With the big fuel gauge issue resolved, I had some free time so I called my Mom and had her bring her car out for an oil change.
.
I finished up with Mom’s car just in time to greet some visitors from Durango, CO. I won’t publish his name because I haven’t asked his permission, but he’s building an O320-powered Midget Mustang and wanted to see my project. We talked for an hour or so and he went on his way. I’m always fairly self-conscious when someone who’s obviously got a lot of flying and building experience wants to come see my project. I’ve learned quite a bit during the last 6 years, but I’m by no means, an authority on anything!
.
I had a string of visitors the rest of the day with one person arriving as the other was about to leave. It was really great. I visited a few open hangar doors as I left the airport and was able to see an RV-7A under construction that I hadn’t even known was on the field prior to today. On top of that, I also found that there’s a guy on the field who’s building a Radial Rocket. That’s a VERY cool airplane. If somebody told me I could have a Lancair IV-P or a Radial Rocket, it’d be a tough decision. That’s one very cool airplane.
.
Well, this entry is rapidly approaching the ridiculously long point so I’ll wrap it up.
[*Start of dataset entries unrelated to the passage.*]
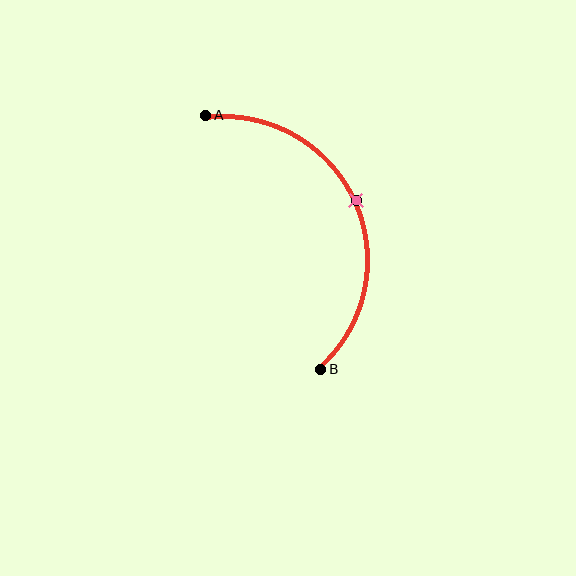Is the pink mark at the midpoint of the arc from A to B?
Yes. The pink mark lies on the arc at equal arc-length from both A and B — it is the arc midpoint.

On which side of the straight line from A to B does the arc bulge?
The arc bulges to the right of the straight line connecting A and B.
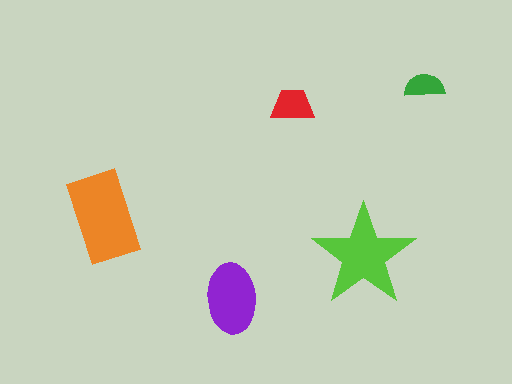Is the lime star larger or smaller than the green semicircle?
Larger.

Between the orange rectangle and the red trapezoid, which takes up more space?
The orange rectangle.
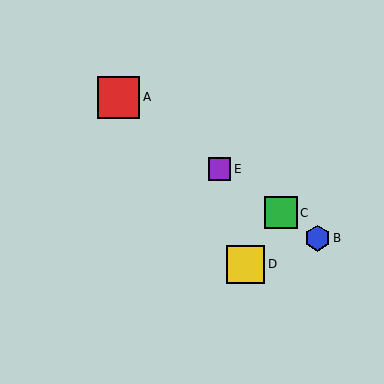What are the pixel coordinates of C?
Object C is at (281, 213).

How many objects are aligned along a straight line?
4 objects (A, B, C, E) are aligned along a straight line.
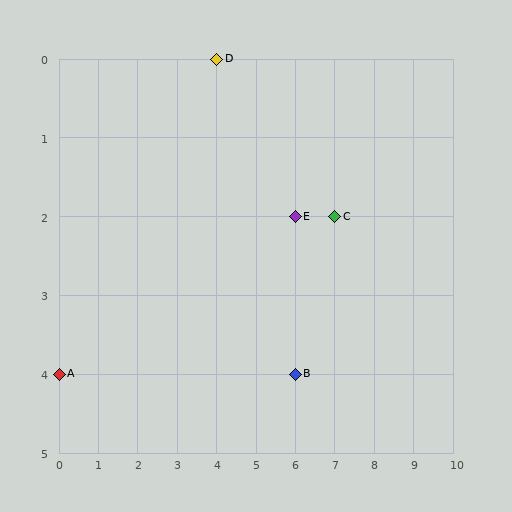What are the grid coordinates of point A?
Point A is at grid coordinates (0, 4).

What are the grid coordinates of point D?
Point D is at grid coordinates (4, 0).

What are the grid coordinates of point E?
Point E is at grid coordinates (6, 2).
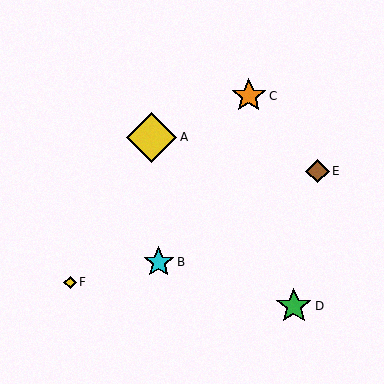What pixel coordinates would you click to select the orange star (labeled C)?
Click at (249, 96) to select the orange star C.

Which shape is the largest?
The yellow diamond (labeled A) is the largest.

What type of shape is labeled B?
Shape B is a cyan star.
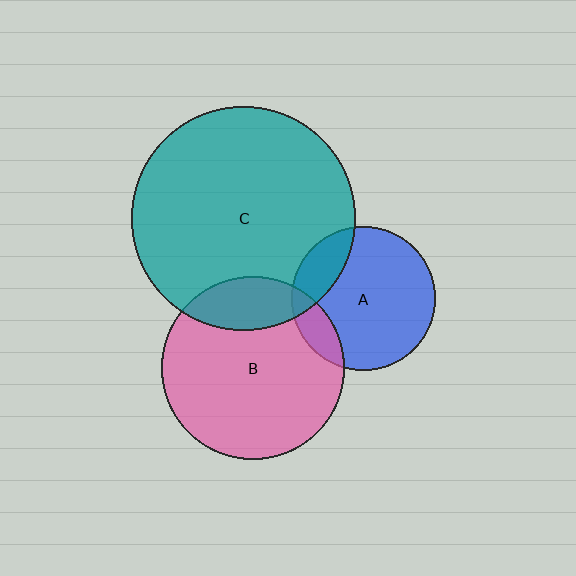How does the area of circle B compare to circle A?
Approximately 1.6 times.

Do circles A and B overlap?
Yes.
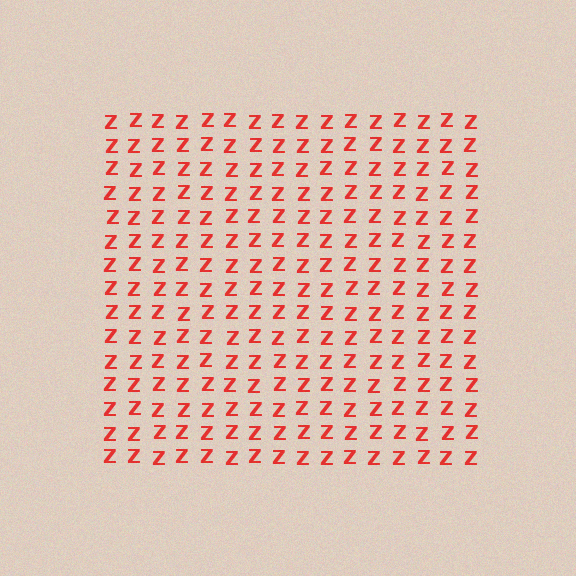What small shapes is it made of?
It is made of small letter Z's.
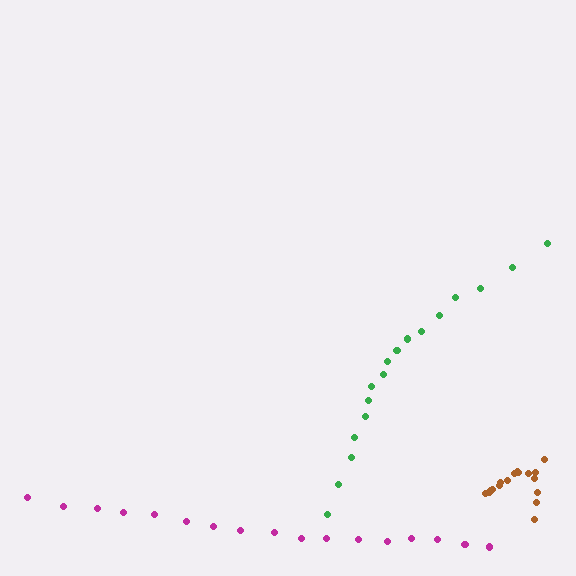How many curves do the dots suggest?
There are 3 distinct paths.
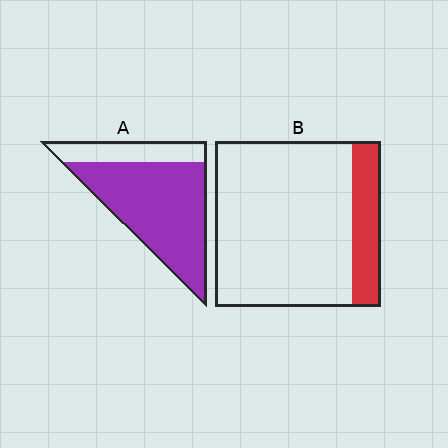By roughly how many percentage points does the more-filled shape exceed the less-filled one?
By roughly 60 percentage points (A over B).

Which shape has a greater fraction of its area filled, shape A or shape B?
Shape A.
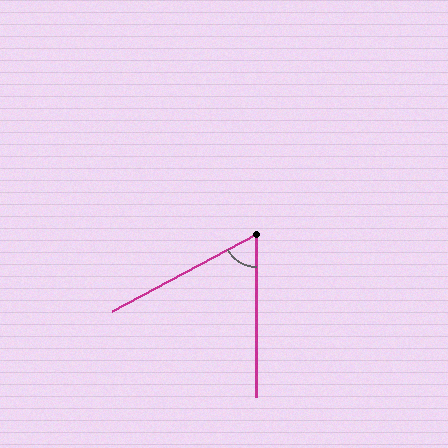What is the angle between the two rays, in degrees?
Approximately 62 degrees.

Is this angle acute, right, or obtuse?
It is acute.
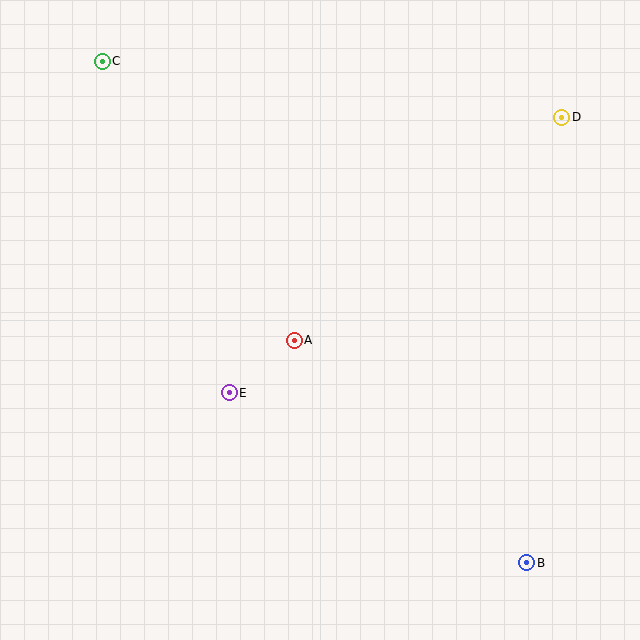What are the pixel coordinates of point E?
Point E is at (229, 393).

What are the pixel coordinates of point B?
Point B is at (527, 563).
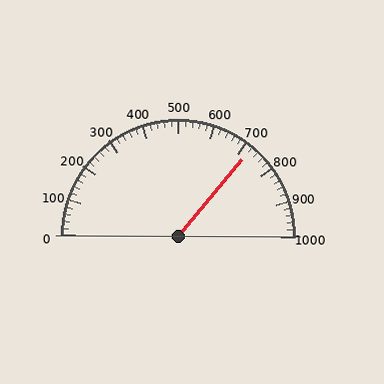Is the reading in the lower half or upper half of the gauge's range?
The reading is in the upper half of the range (0 to 1000).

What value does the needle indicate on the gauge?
The needle indicates approximately 720.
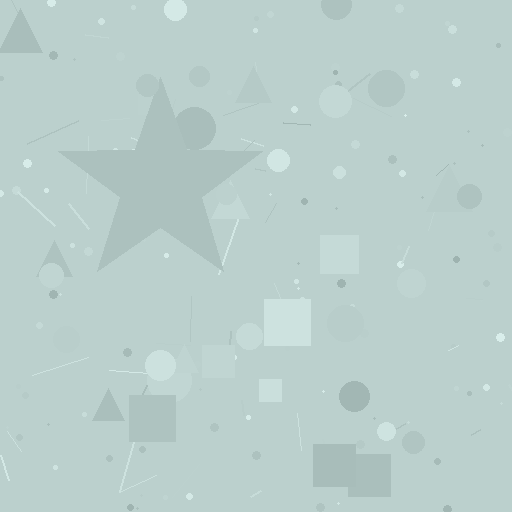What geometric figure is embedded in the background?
A star is embedded in the background.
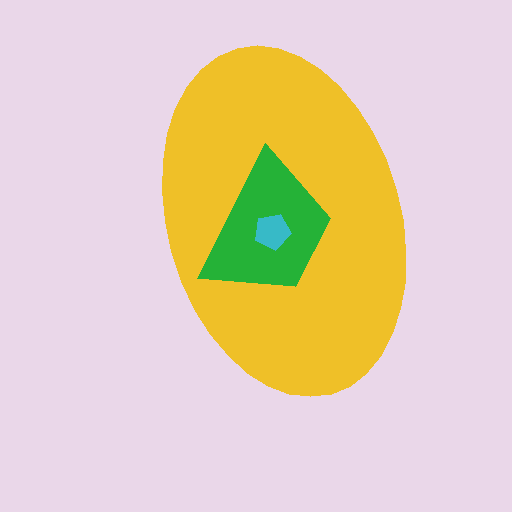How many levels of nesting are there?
3.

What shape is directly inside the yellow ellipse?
The green trapezoid.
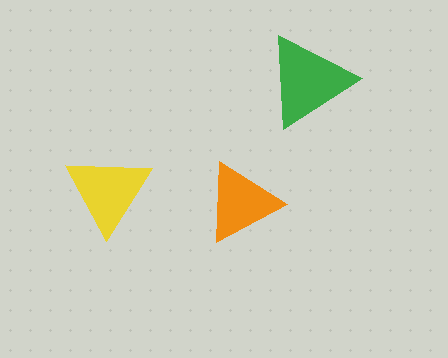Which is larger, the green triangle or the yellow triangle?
The green one.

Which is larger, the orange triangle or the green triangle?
The green one.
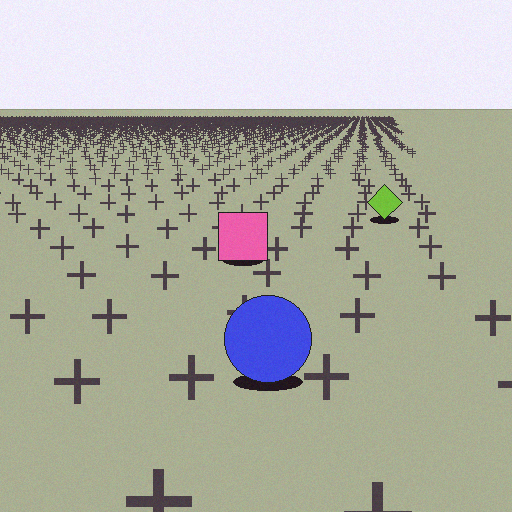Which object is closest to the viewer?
The blue circle is closest. The texture marks near it are larger and more spread out.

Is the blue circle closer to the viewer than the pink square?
Yes. The blue circle is closer — you can tell from the texture gradient: the ground texture is coarser near it.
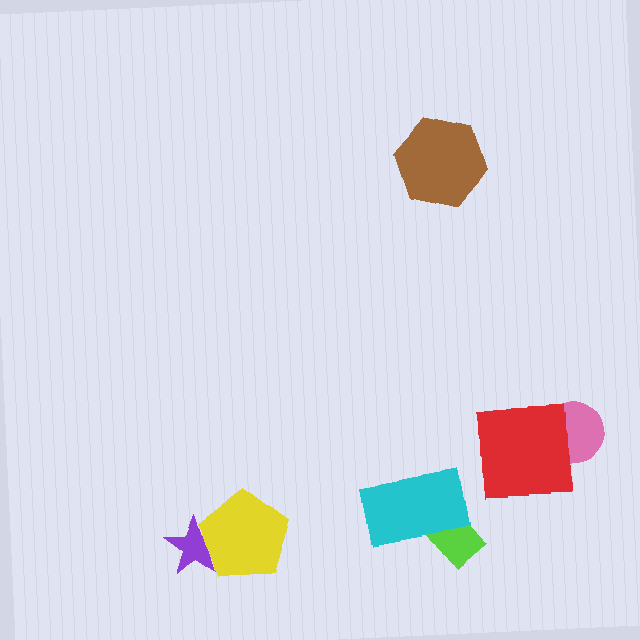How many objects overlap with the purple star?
1 object overlaps with the purple star.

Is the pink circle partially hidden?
Yes, it is partially covered by another shape.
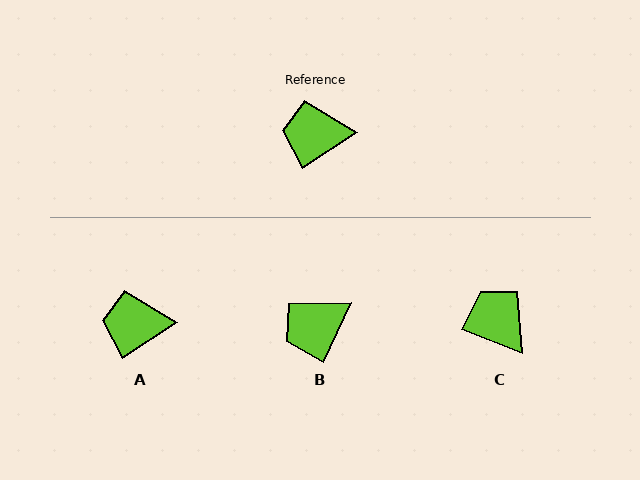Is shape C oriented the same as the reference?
No, it is off by about 54 degrees.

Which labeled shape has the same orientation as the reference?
A.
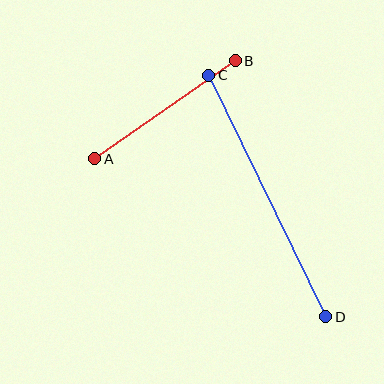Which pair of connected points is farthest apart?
Points C and D are farthest apart.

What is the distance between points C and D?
The distance is approximately 268 pixels.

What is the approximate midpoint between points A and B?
The midpoint is at approximately (165, 110) pixels.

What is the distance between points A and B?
The distance is approximately 171 pixels.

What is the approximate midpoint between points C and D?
The midpoint is at approximately (267, 196) pixels.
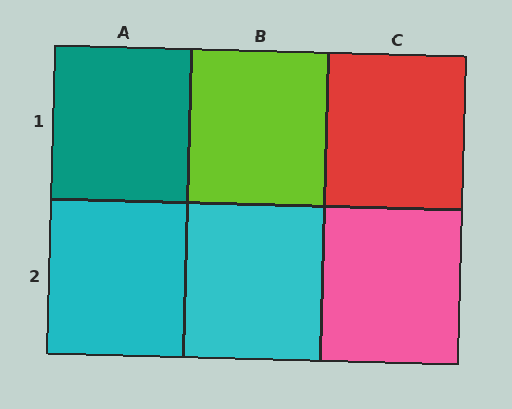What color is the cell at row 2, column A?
Cyan.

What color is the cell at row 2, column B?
Cyan.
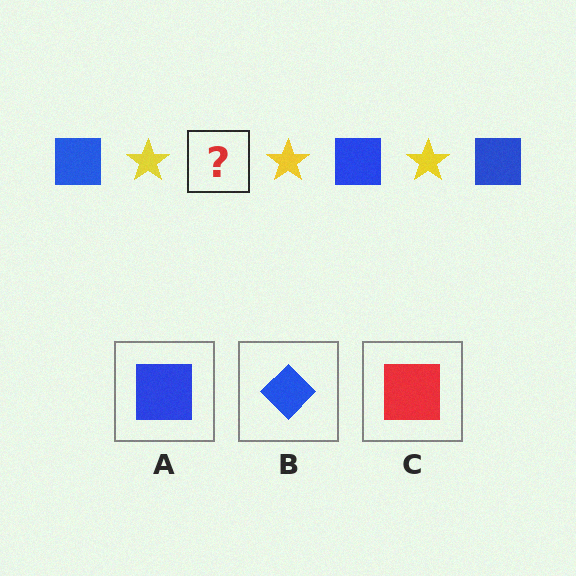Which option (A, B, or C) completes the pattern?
A.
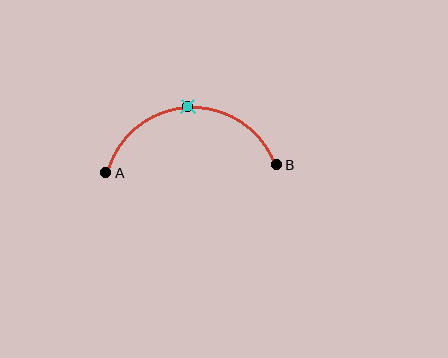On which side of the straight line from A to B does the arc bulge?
The arc bulges above the straight line connecting A and B.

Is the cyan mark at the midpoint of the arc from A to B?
Yes. The cyan mark lies on the arc at equal arc-length from both A and B — it is the arc midpoint.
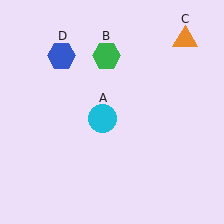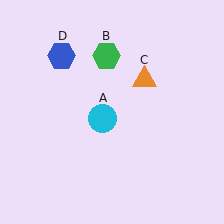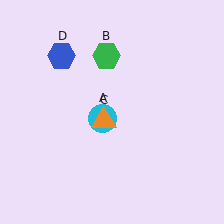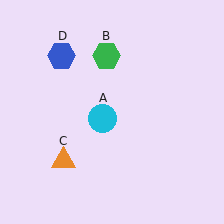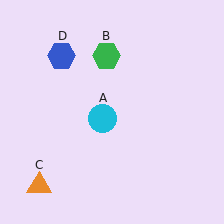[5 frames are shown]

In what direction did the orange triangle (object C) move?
The orange triangle (object C) moved down and to the left.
I’ve got to get my 2009 tax stuff together tomorrow because I’ve got a meeting with the tax lady on Tuesday. Probably won’t be any flying tomorrow. A bunch of us have a photo shoot planned for Wednesday morning up in the mountains. We’re hoping to get a few shots with the fall colors early in the morning. Since I’m bringing nothing to the table in terms of photo-ship capabilities, I’m planning to buy somebody some fuel and maybe even breakfast!